Simone de Beauvoir

Il est décédé le 

Elle est décédée le

14 Avril 1986

Philosophe et romancière française, née le 9 janvier 1908 à Paris, décédée dans la même ville, à l’âge de 76 ans. Figure emblématique avec son compagnon Jean-Paul Sartre de la vie intellectuelle de l’après-guerre, elle est l’auteure de plusieurs essais majeurs dont Le Deuxième sexe (1949), de romans dont Les Mandarins (1954) et de récits autobiographiques comme La Force de l’âge (1960) et La Cérémonie des adieux (1981). A l’origine du féminisme mondial dans les années 1970, elle écrivit : « On ne naît pas femme : on le devient.

Née dans une famille bourgeoise appauvrie par la banqueroute du grand-père maternel, banquier dans la Meuse, Simone Lucie Ernestine Marie Bertrand de Beauvoir suivit une éducation soignée. Son père, un avocat intermittent qui aux plaidoiries dans les prétoires préférait les textes déclamés en amateur sur les scènes des théâtres, lui donna le gout de la littérature. Féministe sans le savoir, celui qui dilapida la dot de son épouse poussa Simone et sa sœur Hélène à étudier, seul moyen selon lui pour une femme de s’élever dans la société. A quinze ans, la jeune adolescente précoce et studieuse choisit de devenir un écrivain. Après l’obtention du baccalauréat en 1925, elle entama des études supérieures dans les établissements universitaires de Paris. Elle rencontra en 1927 Jean-Paul Sartre, « un génie » qui devint son « amour nécessaire » dont elle partagea la vie jusqu’à la mort, malgré des « amours contingentes », assumées par chacun. En 1929, elle passa le concours d’agrégation de philosophie. Elle se classa deuxième, derrière son compagnon Jean-Paul Sartre, qui l’avait surnommé Castor. Tous deux décidèrent de devenir enseignants

 En 1931, Jean-Paul Sartre apprit en même temps sa nomination dans un lycée du Havre et celle de Simone de Beauvoir dans un établissement marseillais. Sartre proposa le mariage à sa compagne. Simone refusa, expliquant dans La Force de l’âge que « pas un instant je ne fus tentée de donner suite à sa suggestion. Le mariage multiplie par deux les obligations familiales et toutes les corvées sociales. En modifiant nos rapports avec autrui, il eût fatalement altéré ceux qui existaient entre nous. ». Finalement, le couple fut muté à Paris en 1936. Simone enseigna au lycée Molière. Ses relations amoureuses avec ses élèves Bianca Bienenfeld, future philosophe et Olga Kosakietwicz provoquèrent son renvoi.

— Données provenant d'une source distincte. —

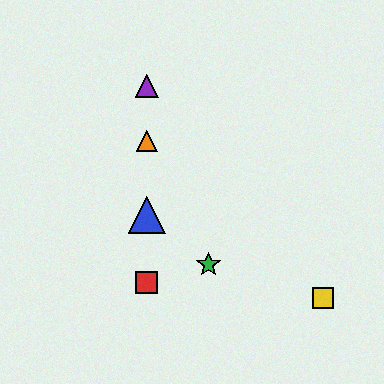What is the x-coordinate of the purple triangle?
The purple triangle is at x≈147.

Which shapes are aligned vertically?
The red square, the blue triangle, the purple triangle, the orange triangle are aligned vertically.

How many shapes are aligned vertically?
4 shapes (the red square, the blue triangle, the purple triangle, the orange triangle) are aligned vertically.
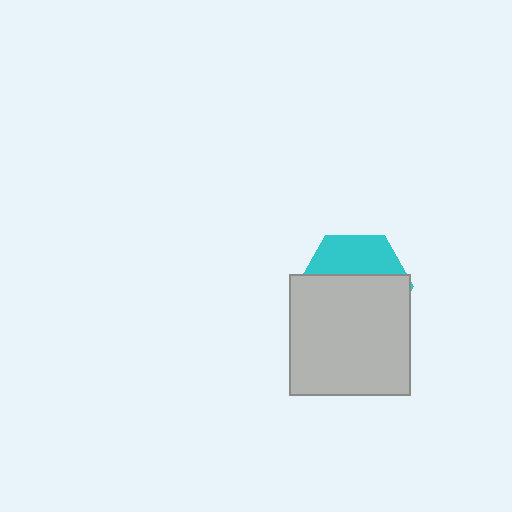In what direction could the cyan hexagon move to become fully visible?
The cyan hexagon could move up. That would shift it out from behind the light gray square entirely.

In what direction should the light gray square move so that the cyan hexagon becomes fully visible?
The light gray square should move down. That is the shortest direction to clear the overlap and leave the cyan hexagon fully visible.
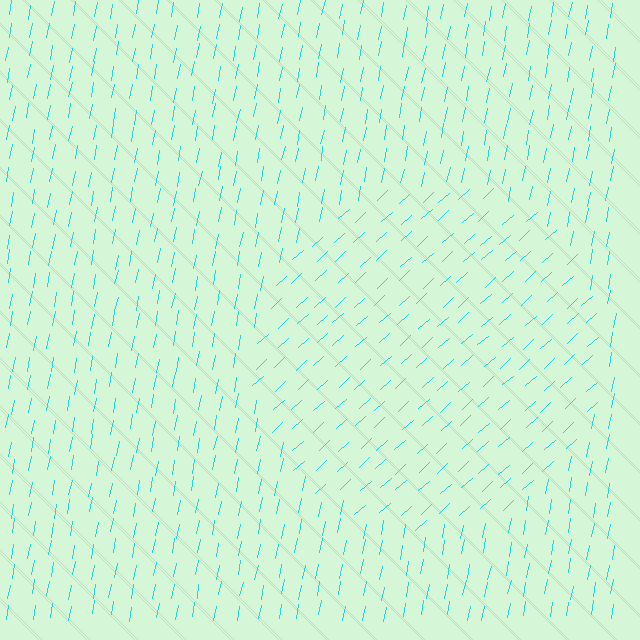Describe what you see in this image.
The image is filled with small cyan line segments. A circle region in the image has lines oriented differently from the surrounding lines, creating a visible texture boundary.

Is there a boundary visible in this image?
Yes, there is a texture boundary formed by a change in line orientation.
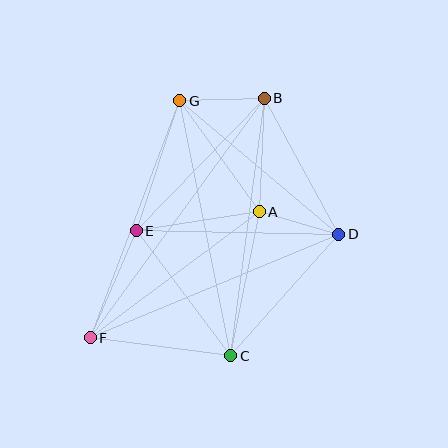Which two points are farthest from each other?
Points B and F are farthest from each other.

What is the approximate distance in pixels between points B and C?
The distance between B and C is approximately 260 pixels.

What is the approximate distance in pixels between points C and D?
The distance between C and D is approximately 163 pixels.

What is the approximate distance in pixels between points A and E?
The distance between A and E is approximately 124 pixels.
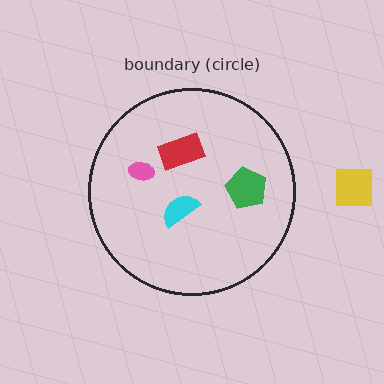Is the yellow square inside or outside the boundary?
Outside.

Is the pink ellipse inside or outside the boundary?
Inside.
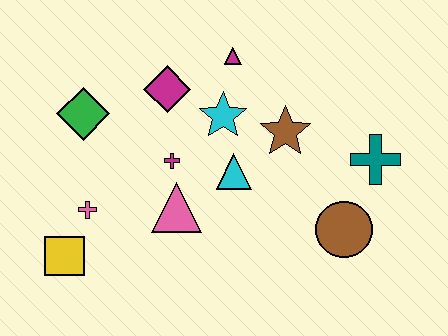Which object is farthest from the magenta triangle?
The yellow square is farthest from the magenta triangle.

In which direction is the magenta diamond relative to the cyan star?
The magenta diamond is to the left of the cyan star.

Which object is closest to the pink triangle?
The magenta cross is closest to the pink triangle.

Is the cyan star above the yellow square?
Yes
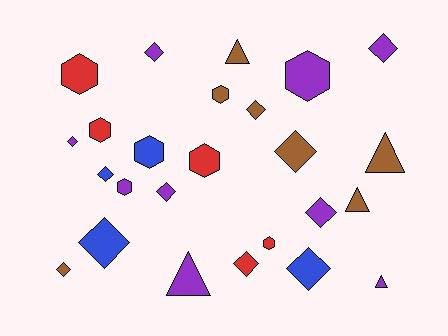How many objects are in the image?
There are 25 objects.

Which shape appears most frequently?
Diamond, with 12 objects.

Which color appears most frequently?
Purple, with 9 objects.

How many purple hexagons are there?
There are 2 purple hexagons.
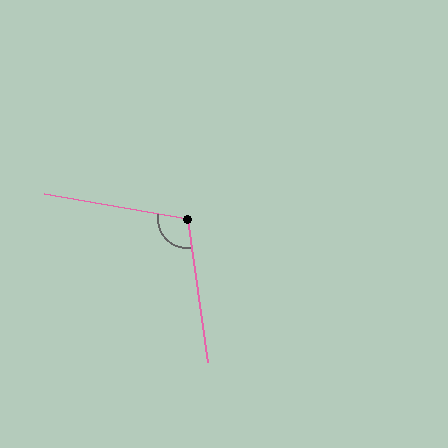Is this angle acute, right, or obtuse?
It is obtuse.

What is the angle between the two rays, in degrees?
Approximately 108 degrees.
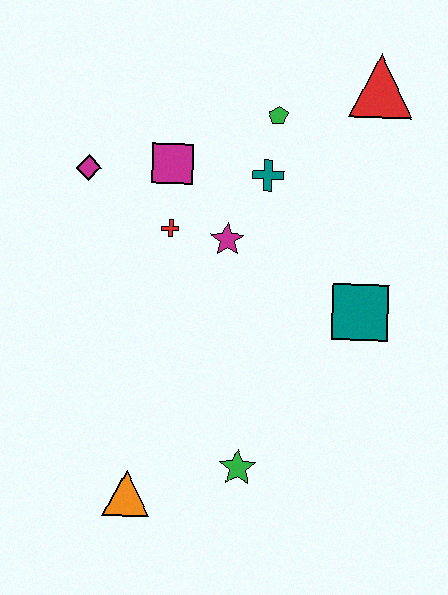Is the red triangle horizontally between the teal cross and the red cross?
No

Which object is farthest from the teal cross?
The orange triangle is farthest from the teal cross.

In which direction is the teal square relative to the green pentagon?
The teal square is below the green pentagon.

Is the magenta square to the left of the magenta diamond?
No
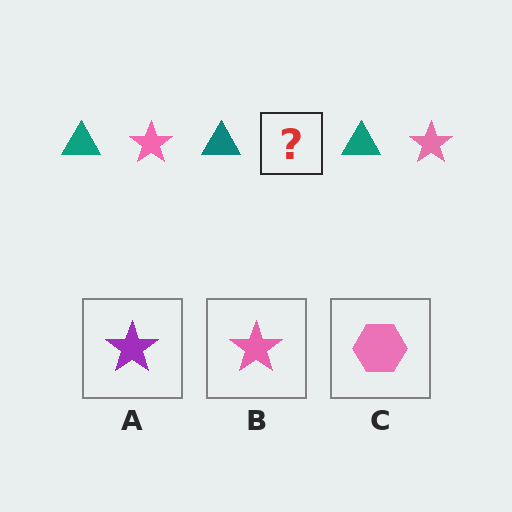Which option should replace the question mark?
Option B.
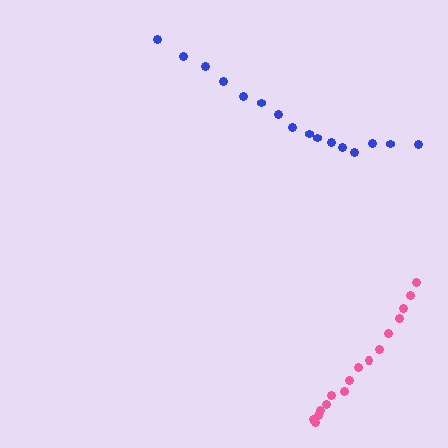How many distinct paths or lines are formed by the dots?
There are 2 distinct paths.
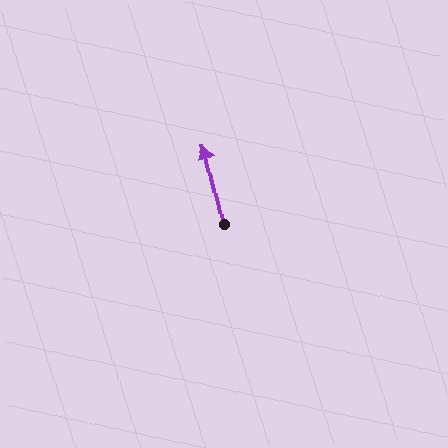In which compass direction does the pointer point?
North.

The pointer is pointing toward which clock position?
Roughly 12 o'clock.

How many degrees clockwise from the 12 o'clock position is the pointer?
Approximately 347 degrees.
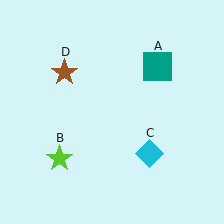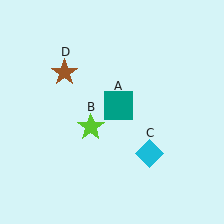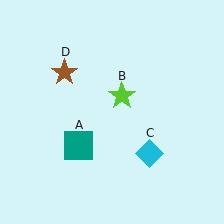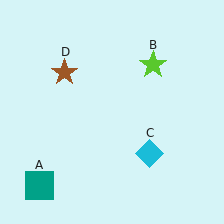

Pendant la seconde guerre mondiale, elle s’inquiéta pour Sartre qui avait été mobilisé et fait prisonnier. Elle le retrouva en mars 1941, après sa libération pour raison de santé ou à la suite d’une intervention de l’écrivain collaborateur Drieu la Rochelle. Sartre trouva un emploi au lycée Condorcet. Simone de Beauvoir rédigea un premier roman refusé. Son second livre intitulé L’invité, librement inspiré du ménage à trois qu’elle forma avec Sartre et Olga, fut bien reçu par le public et les critiques. Elle y gagna une réputation sulfureuse qui lui valut d’être exclue en 1943 de l’Education nationale, au prétexte qu’elle aurait eu des relations intimes avec une élève, une accusation infondée.

Après la Libération Sartre et de Beauvoir fondèrent la revue de gauche Les Temps modernes, avec dans le comité éditorial Raymond Aron, Maurice Merleau-Ponty, Jean Paulhan, Albert Ollivier, Michel Leiris. Deux grandes figures de la littérature et de la résistance déclinèrent l’offre de se joindre au cénacle : Albert Camus et André Malraux. En 1944 et 1945, Simone de Beauvoir, publia coup sur coup un essai Pyrrhus et Cinéas, une réflexion sur la vanité des actions des hommes, et un roman Les Sang des autres où deux jeunes gens hésitaient à choisir entre l’engagement dans la résistance ou la participation à la collaboration. Décidée à vivre de la littérature, elle démissionna de l’enseignement. En 1946, elle publia un nouveau roman Tous les hommes son mortels.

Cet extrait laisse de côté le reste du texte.